Comunque la si veda, l'applicazione della riforma - una volta ottenuto il “semaforo verde” anche da Palazzo Madama - comporterà un'autentica rivoluzione sociale e demografica. Secondo quanto riportato oggi dal “Corriere del Veneto”, nella sola nostra regione - secondo un semplice calcolo aritmetico, ma non lontano dalla realtà - i potenziali nuovi italiani costituiscono un esercito di 112.500 persone: dei 450mila immigrati extra Ue che vivono oggi in Veneto, uno su quattro è infatti un minore. Bambini e ragazzi che in regione costituiscono ormai circa il 20% popolazione studentesca nelle scuole dell'obbligo. Una tendenza che si riflette anche sullo status demografico del Comune di Bassano del Grappa, dove gli immigrati rappresentano oltre il 10% dei residenti e dove più di un bambino su tre, tra i nuovi nati nel 2014, è figlio di almeno un genitore straniero.

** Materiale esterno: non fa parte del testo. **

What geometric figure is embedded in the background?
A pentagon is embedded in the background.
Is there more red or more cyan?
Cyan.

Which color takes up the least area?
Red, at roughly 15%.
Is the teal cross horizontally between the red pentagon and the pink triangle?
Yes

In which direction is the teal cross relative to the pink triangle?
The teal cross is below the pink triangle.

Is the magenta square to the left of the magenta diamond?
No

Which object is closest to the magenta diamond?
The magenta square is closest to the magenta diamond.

Si tratta di un cambiamento epocale con il quale - volenti o nolenti, a seconda dei punti di vista - dobbiamo, e non da oggi, convivere. L'immigrazione regolare - che va stralciata dall'ondata emozionale provocata dall'attuale caos dei richiedenti asilo, ovvero dei cosiddetti (erroneamente) profughi - è un fenomeno fisiologico e da sempre, in materia di “stranieri a casa nostra”, si invocano percorsi di integrazione e di reciproca tolleranza.
La nuova legge in itinere, in questo senso, fa un grande passo in avanti.

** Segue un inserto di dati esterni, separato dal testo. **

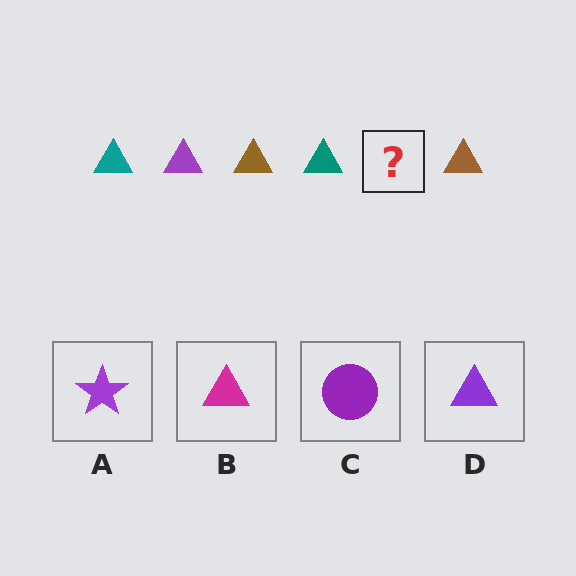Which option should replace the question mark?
Option D.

Ma proprio per il fatto di equiparare giuridicamente i nativi sul territorio italiano o i frequentanti la scuola indipendentemente dal sangue dei genitori, è suscettibile di dure critiche e di attacchi da parte di chi sostiene la priorità, nelle politiche dello Stato, per gli italiani Doc.

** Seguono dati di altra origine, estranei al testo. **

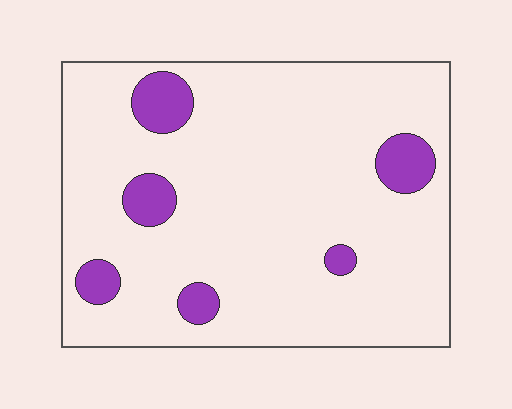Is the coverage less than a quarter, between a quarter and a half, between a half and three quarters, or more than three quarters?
Less than a quarter.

Tra i commenti negativi al nuovo disegno di legge, emerge quello del segretario federale della Lega Nord Matteo Salvini che lo ha definito testualmente “una schifezza”. Per il vicepresidente del Senato Maurizio Gasparri, di Forza Italia, “è una legge razzista ai danni degli italiani”. Mentre, dalle nostre latitudini, non è mancata la reazione al fulmicotone dell'assessore regionale all'Istruzione, Formazione, Lavoro e Pari Opportunità Elena Donazzan, che affermando di “contestare fortemente questa legge” ha fatto partire al riguardo, dalla sua personale base di lancio, i suoi missili Patriot.
“La cittadinanza è un dovere, non un diritto” - ha asserito la pasionaria di destra povese in una dichiarazione sempre riportata nell'articolo del “Corriere del Veneto”. “E aggiungo, da donna, prima che da assessore anche alle Pari Opportunità - è ancora il Donazzan-pensiero ripreso dal quotidiano -, che questa legge scellerata costerà molto dolore alle donne: immagino un incremento delle violenze e dello sfruttamento delle donne che, se incinte, diventeranno una sorta di lasciapassare umano per gli schiavisti.”
Si tratta - oggettivamente - di una presa di posizione molto forte, che arriva a collegare le aspettative delle famiglie straniere che hanno deciso di costruirsi una seconda vita in Italia con lo scandalo della tratta degli esseri umani a cui stiamo assistendo nelle coste del Mediterraneo.
Che i futuri richiedenti asilo siano i bambini delle scuole materne?